Some of the incoming material contains over 40% carbon, a fact confirmed by numerous PM refining companies worldwide. This issue is likely due to a combination of reduced in-situ pre-reclaim burning, extended process run times, and/or more challenging feed stocks. Delays in maintenance and turnarounds experienced during the COVID years exacerbated the issue, but the high carbon problem predates the pandemic and continues to be quite troublesome and costly. Decisions on feed stock selection and run time analysis will always be technically driven; however, the PM recycling stakeholders (both the catalyst owners and the PM reclaimers) need to focus on eliminating the dilemma of this excess carbon and coke during the PM reclaim phase.
In situ pre-burn and the perception of cost savings
Recent customer case studies show that in-situ, pre-reclaim burn costs can easily exceed $8.00 per lb., and suffice to say that precious metals reclaimers are charging much less than that. This would seem to indicate that outsourcing the carbon removal is a cost-savings as it allows a faster return to production for the unit being turned-around, but this front-end view fails to calculate the expenses incurred for the extended wait time to receive the precious metal return.
- Increased wait times for final precious metals return
○ Catalysts that are received clean, that is, with carbon, coke, benzene, moisture, etc. all within acceptable tolerances, proceed directly to sampling. The typical settlement time (that is, the final return of the precious metal value) for these relatively clean materials is generally three to four months.
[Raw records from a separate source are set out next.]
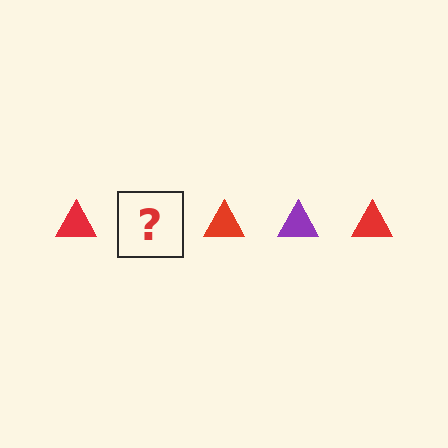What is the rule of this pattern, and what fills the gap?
The rule is that the pattern cycles through red, purple triangles. The gap should be filled with a purple triangle.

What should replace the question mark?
The question mark should be replaced with a purple triangle.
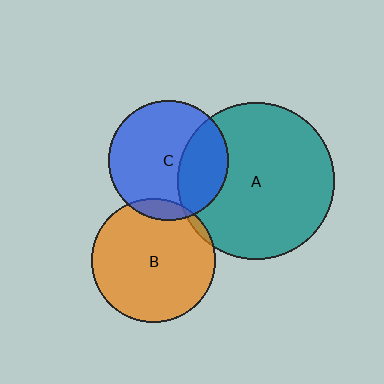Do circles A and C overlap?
Yes.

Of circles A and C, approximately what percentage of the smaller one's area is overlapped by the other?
Approximately 30%.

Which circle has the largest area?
Circle A (teal).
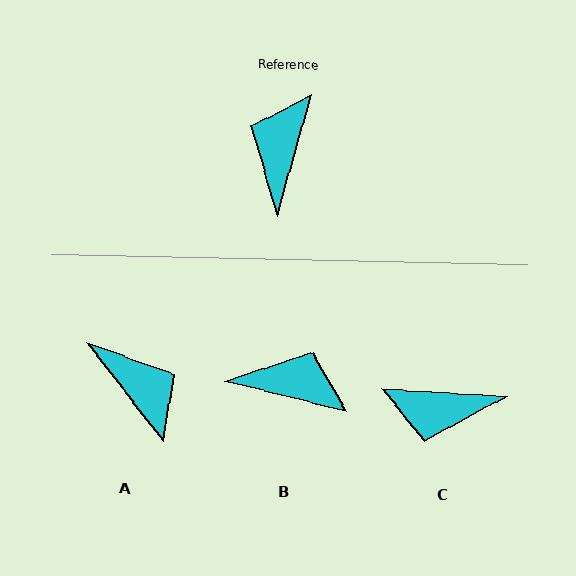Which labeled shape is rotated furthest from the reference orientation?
A, about 126 degrees away.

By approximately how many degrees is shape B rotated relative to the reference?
Approximately 88 degrees clockwise.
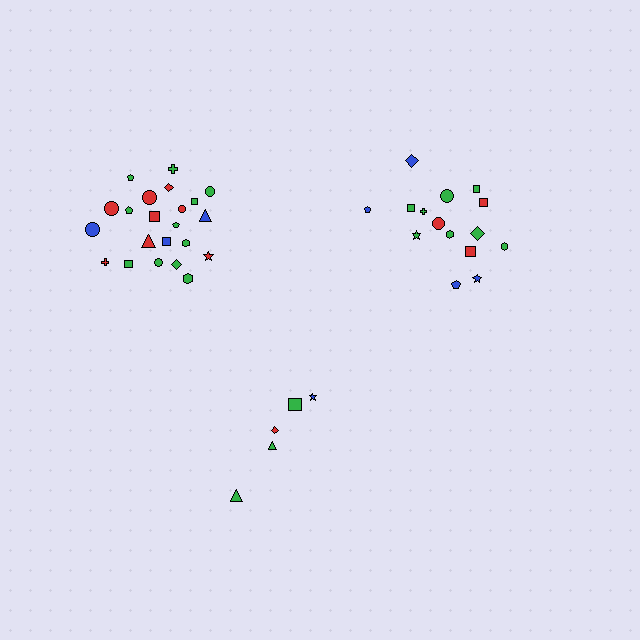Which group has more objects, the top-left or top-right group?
The top-left group.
○ The settlement time when kilning can be nearly three times that long. In extreme cases, heavily coked catalysts (over 20% or so) require second or even third runs through the kilning process to reduce the carbon sufficiently. This timeframe includes waiting their turn in line for kilning and the kilning time itself.
○ For those leasing platinum or palladium, rates remain quite elevated and availability of metal in the market is becoming very tight. With leasing costs sometimes exceeding $1500.00 per day, the perceived carbon mitigation ‘savings’ evaporate very quickly.
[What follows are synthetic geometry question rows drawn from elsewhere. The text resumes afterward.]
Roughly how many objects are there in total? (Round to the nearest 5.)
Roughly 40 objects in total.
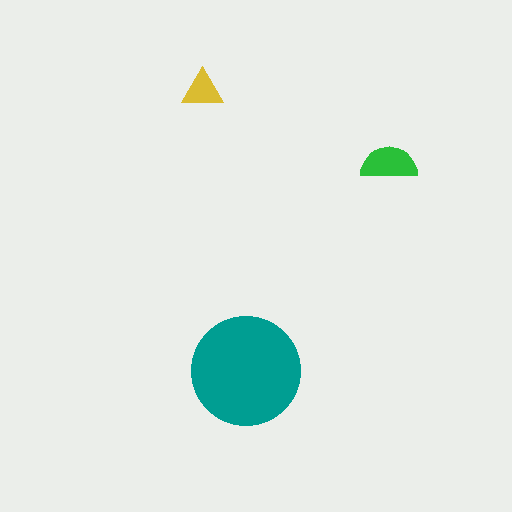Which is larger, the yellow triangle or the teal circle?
The teal circle.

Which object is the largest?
The teal circle.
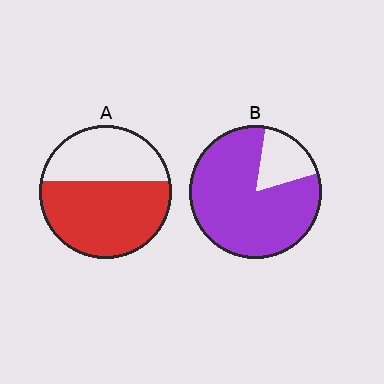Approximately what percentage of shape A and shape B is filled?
A is approximately 60% and B is approximately 80%.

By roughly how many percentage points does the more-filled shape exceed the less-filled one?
By roughly 20 percentage points (B over A).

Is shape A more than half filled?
Yes.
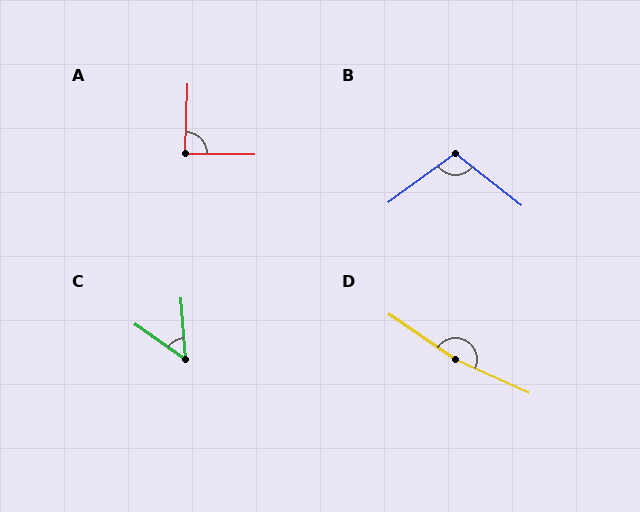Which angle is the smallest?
C, at approximately 51 degrees.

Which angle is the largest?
D, at approximately 170 degrees.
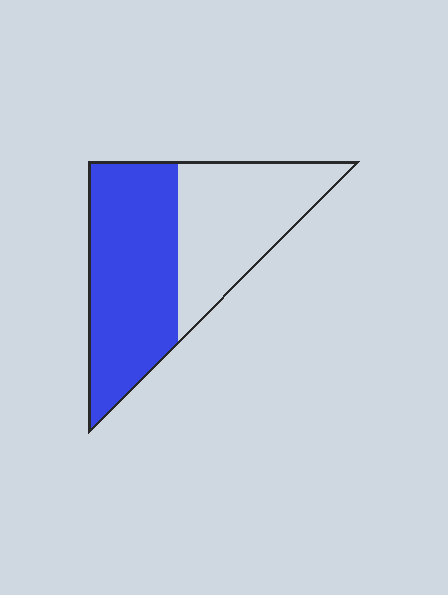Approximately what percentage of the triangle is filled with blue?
Approximately 55%.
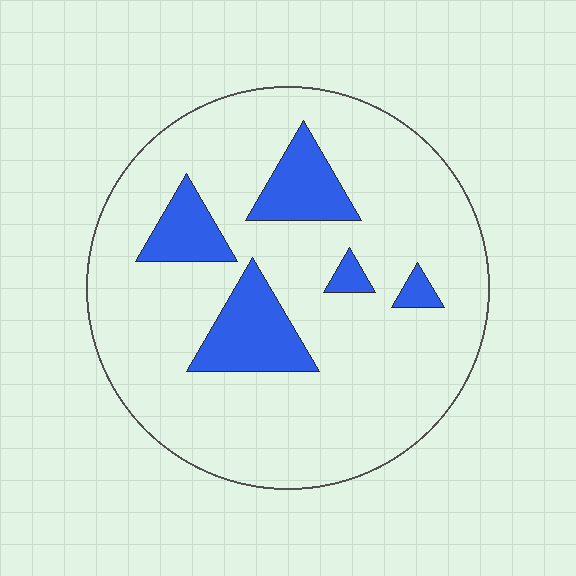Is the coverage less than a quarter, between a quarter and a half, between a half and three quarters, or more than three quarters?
Less than a quarter.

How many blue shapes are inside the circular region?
5.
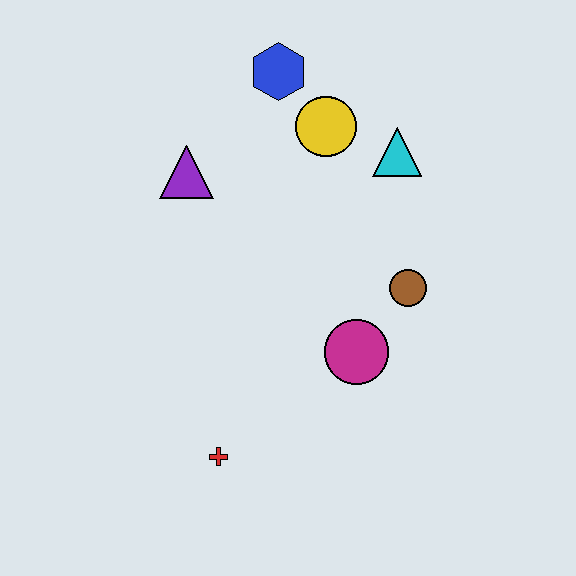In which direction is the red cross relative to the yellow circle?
The red cross is below the yellow circle.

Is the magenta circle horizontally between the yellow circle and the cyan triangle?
Yes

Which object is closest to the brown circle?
The magenta circle is closest to the brown circle.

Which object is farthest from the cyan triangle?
The red cross is farthest from the cyan triangle.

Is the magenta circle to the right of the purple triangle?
Yes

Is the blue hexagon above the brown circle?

- ‘Trapped’ precious metals
○ The PGM ounces within the backlog at the kilning pinch-point have been removed from market circulation for the length of the backlog.
○ Double trouble in the PGM (platinum group metals) market:
• Approximately 90% of all palladium and rhodium (and 40% of all platinum) that is above ground is in the form of automotive catalysts (catalytic converters).
• Since late 2021 / early 2022, palladium and rhodium have lost roughly 75% of their market value. Collectors and recyclers are therefore hoarding autocatalysts, waiting for a price recovery, which effectively stalls the return of those PGM ounces to the market as well.
• The silicon carbide and tungsten added to automotive catalyst in recent years to achieve greater pollutant removal, has created recycling and recovery issues: specialized processing is now necessary, there are only a few places that can mitigate these “contaminants”, and this further traps PGM ounces in inventories as they wait their turn.
The take-away
There would appear to be a limited number of possible corrective actions:
- The PGM reclaimers could continue to add kiln capacity, but that will not achieve full correction and will almost certainly mean higher pricing.
- PGM reclaimers could raise their kilning prices to near or the same level as the cost of in-situ pre-reclaim burning, the catalysts users will re-evaluate shipping the cat dirty. Current out-sourced kilning services (the regenerators that do not refine precious metals) are already charging double the going PM refinery kiln rate or more.
- Catalyst owners could calculate the overall cost of skipping the in-situ burn and start making this process the norm again. Client companies can only realize savings by looking across a number of functional departments and areas of responsibility…so these types of decisions would have to come from greater inter-departmental communication and data-sharing, and potentially the ‘big picture’ viewpoint that comes from a higher level of management.